Openoffice was a huge disappointment at the outset. It would crash the moment I tried to do anything; I would respond by trying to apply a newer copy of the package and installing it over top. What a mess! I ended up with a rats nest of incompatible config files and generally impossible to resolve trouble.

So about 1.5 months after the original Linux install, I decided to take my accumulated experience and reformat and reinstall. Partition Magic helpfully resized my Linux partition to 30GB (leaving the 'common' partition at 50GB). This time downloaded the SuSE8.2 cd image and did the FTP overnight install.

Awesome. Now have a computer that works again -- and Openoffice works too.
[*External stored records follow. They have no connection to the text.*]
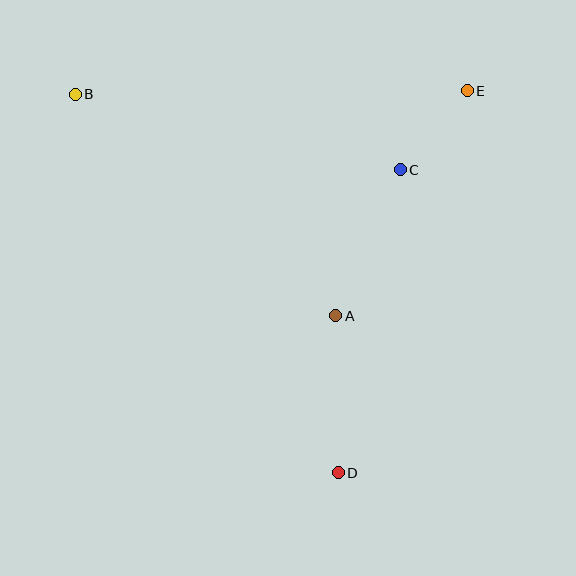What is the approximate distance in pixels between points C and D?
The distance between C and D is approximately 309 pixels.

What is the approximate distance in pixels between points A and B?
The distance between A and B is approximately 342 pixels.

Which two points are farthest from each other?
Points B and D are farthest from each other.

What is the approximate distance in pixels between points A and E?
The distance between A and E is approximately 261 pixels.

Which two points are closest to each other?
Points C and E are closest to each other.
Well, sort of, the word processor looked like absolute crap. The 'portrait' oriented page actually looks like it is landscape. And to fonts are all squished too. WTF? Fortunately tripped over the answer trying to fix something in my nVidia driver... the XF86Config contains a line that I didn't mess with that dictates the dimensions of my monitors in millimetres (DisplaySize 320 240). Because I'm using nVidia's twinview on my system, the actuall resolution xFree86 is showing is twice as wide as what is given in the config file. I had to double the horizontal dimension in the XF86Config (DisplaySize 640 240) and restart X. Then the page looks right! Fonts aren't squished any more and the preview of portrait actually looks taller than wide!
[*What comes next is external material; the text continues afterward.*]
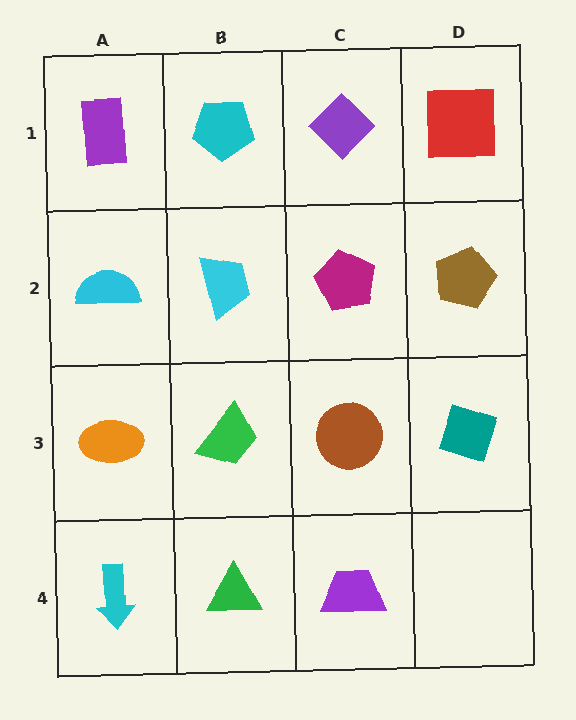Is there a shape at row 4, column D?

A lot of program installation problems disappeared when I allocated more drive space to the Linux partition and let the programs install there. This is one thing radically different to OS/2; the new OS doesn't coexist nicely with the old one.

Another way to avoid problems with library mismatches is to use RPMs instead of running makefiles and tar.gz packages. Most problems I've had with library mismatches seem to disappear if I allow YAST to manage things without my text editor interferring with config files. The hardcore Linux people are horrified at the notion, but I need the machine to work (damn it!) and have been burned by stuff that won't MAKE or does and screws something else up.

Since the last install I've found another reason to do all my web coding in Linux... PHP. I'm migrating all my sites to it and have even joined the open source devel team for one PHP tool: yappa-ng (http://sourceforge.net/projects/yappa-ng/)

So, the next big step is to move Linux to my OS/2 server and dual boot it. I want to have the PMMail migrate, if possible, and keep the option of booting OS/2 to run some of my REXX scripts for updating certain legacy websites. I think the way to do this is to buy a new hard drive and install Linux on it. Then let something like grub allow me to switch at boot time between the systems.

-AD
Handhelds

Journal Journal: Palm Tungsten 6

Got a Palm Tungsten handheld. Love the little critter, but not so much for addresses and time schedules. It is my newspaper and jukebox.

Each morning the desktop computer downloads my principal newpapers into using Plucker (http://www.plkr.org) . The I read the newspapers on the bus ride to work, at lunch, and whenever else. The best online newpaper for Plucker is The Age from Melbourne. I also pull down the National Post and Globe and Mail.

The Tungsten also has some impressive audio capabilities... I use the Aeroplayer player (http://www.aerodromesoftware.com/) to play OGG files (that is MP3s to you less worldly). The sound from the unit itself is tinny, but what do you expect with a low-power speaker. Listening through headphones is the best way to hear the music, and it saves battery life too.

I load the music onto a 128Mb memory card (SD type) using a USB SanDisk writer. The card then goes into the Tungsten where Aeroplayer plays the music. (note to users, get the patch and make sure you save the OGG,MP3 files into a directory named "/audio" on the SD card.)

And yes, I can use the Tungsten for business apps too. MobileDB is my preferred way of accessing data from my process engineering database. A complete set of the "material balance" consumes 86 pages if printed, but fits nicely into 2 databases on the Tungsten.